Cuando era niña tuve la oportunidad de ir al colegio de mi pueblo, de la Inmaculada Concepción de María. Entonces tenía 15 años. Las hermanas Hijas de la Caridad nos invitaron a las niñas a ir a la misa del domingo. Entré en la iglesia con algunas de mis amigas y ví la estatua de una mujer. No sabía quien era, pero era muy hermosa. Me impresionó el modo como me miraba. Luego vi la imagen de un hombre crucificado. Me asustó. Desde aquel día empecé a ir a misa todos los domingos sin sentirme obligada a ello. Tenía una gran confianza en María. Así empecé a conocer a María y a Jesús mejor. No creía que Jesús fuera Dios y me preguntaba cómo puede un hombre borrar los pecados de otros hombres. Recitaba el rosario que las hermanas me habían enseñado a rezar y asistía a la misa con otra gente católica.
Continué estudiando y trabajando en la misma escuela. Cuando tenía 33 años decidí proseguir mi ideal, que era el dedicarme a trabajar por el bien de la sociedad como una maestra voluntaria trabajando en pequeños pueblos. Un día iba camino de Chiangmai cuando me encontré con el padre Raffaele Manenti, un misionero del PIME. Decidí ir con él a la Casa de Los Angeles, una casa que acoge a niños descapacitados, y está bajo el cuidado de la iglesia de Nuestra Señora de la Merced en la provincia de Nonthaburi. Al cabo de algun tiempo, y por simple curiosidad, fuí a visitar a un grupo de catecúmenos. Quería saber qué hacían. Aprendí algo sobre Jesús y tuve oportunidad de escuchar el Evangelio. Sentí que su palabra estaba actuando dentro de mi corazón como un bisturí. Me sentí confusa por las exigencias de su palabra. No quería echarme para atras. Pero sentía que el seguir escuchando sus palabras era como jugar con fuego. El sentimiento de inquietud e incomodidad siguieron creciendo. Una noche, mientras estaba medio dormida, oí una voz que me dijo: “¡Vete a buscar trabajo en otra parte!. ¡Aléjate de esta gente!” Pero también oí otra voz que me dijo: “¡Tee, te quiero!” Esta última voz llenó mi corazón de serenidad y de paz.
Al cabo de un año pedí recibir el bautismo. El sacerdote me lo negó y me dijo que tenía que esperar más tiempo. La verdad es que no estaba todavía preparada para recibir el sacramento del bautismo. Sólo quería deshacerme del sentimiento de inquietud. No estaba pidiendo la misericordia de Dios. Poco a poco me fuí dando cuenta de que el Bautismo no es fruto de nuestros méritos. Lo recibimos como un don de Dios.

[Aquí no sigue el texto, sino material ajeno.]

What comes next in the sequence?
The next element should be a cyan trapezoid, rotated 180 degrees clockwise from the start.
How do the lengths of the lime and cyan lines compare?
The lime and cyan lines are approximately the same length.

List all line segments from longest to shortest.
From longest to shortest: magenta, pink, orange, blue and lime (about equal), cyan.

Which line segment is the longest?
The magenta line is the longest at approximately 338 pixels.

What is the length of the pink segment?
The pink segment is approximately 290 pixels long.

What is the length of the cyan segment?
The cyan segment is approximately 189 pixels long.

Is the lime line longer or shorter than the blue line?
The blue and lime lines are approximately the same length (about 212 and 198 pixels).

Seguí estudiando catecismo un año más. Solo entonces, de rodillas, pedí a Dios que tuviera misericordia de mí. Recibí la gracia de la conversión de corazón. Gracias al bautismo morí a mí misma y renací de nuevo en nuestro Señor Jesucristo. Me dejé vencer por el amor de Dios y por su paciencia que esperaban a que su hija retornara a Él. No hubiera creído nunca si no es por la experiencia que tuve de ser amada por Dios. Dios es amor y se ha manifestado a nosotros en Jesucristo. Yo le he encontrado. Esta es la Buena Nueva en mi vida. La misma Buena Nueva que Pablo, el apostol de los gentiles, nos dice: “por la gracia que de Dios me ha dado, para ser ministro de Jesucristo para los gentiles, en el ministerio del evangelio de Dios, para que la ofrenda de los gentiles sea acepta y santificada por el Espíritu Santo”. Esta es la misma Buena Nueva a la que ahora quiero dedicar mi vida.

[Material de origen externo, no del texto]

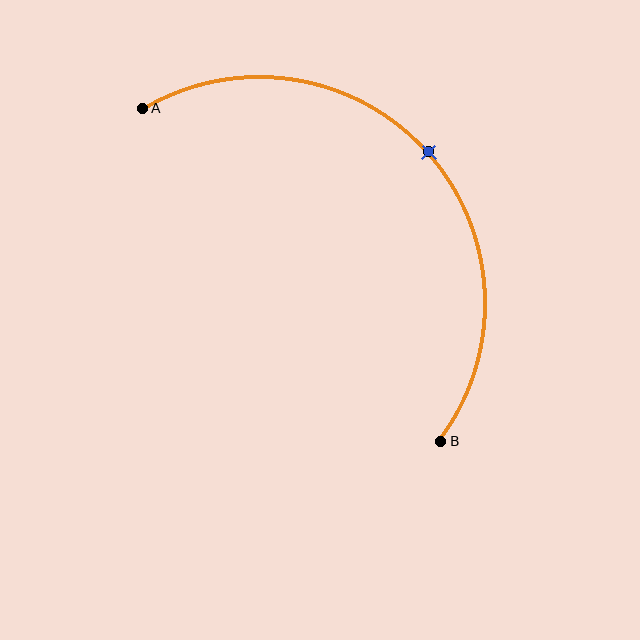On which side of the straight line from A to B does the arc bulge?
The arc bulges above and to the right of the straight line connecting A and B.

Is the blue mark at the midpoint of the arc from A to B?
Yes. The blue mark lies on the arc at equal arc-length from both A and B — it is the arc midpoint.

Continuaré buscando la voluntad de Dios. Le doy gracias por el gran don de su Hijo y del Espíritu Santo que ha iluminado mi vida, y por los misioneros que ha enviado para ser testigos de su amor aquí en Tailandia. En verdad la Palabra de Dios no es una simple palabra escrita en un libro sino que es la Palabra llena de vida y portadora de vida.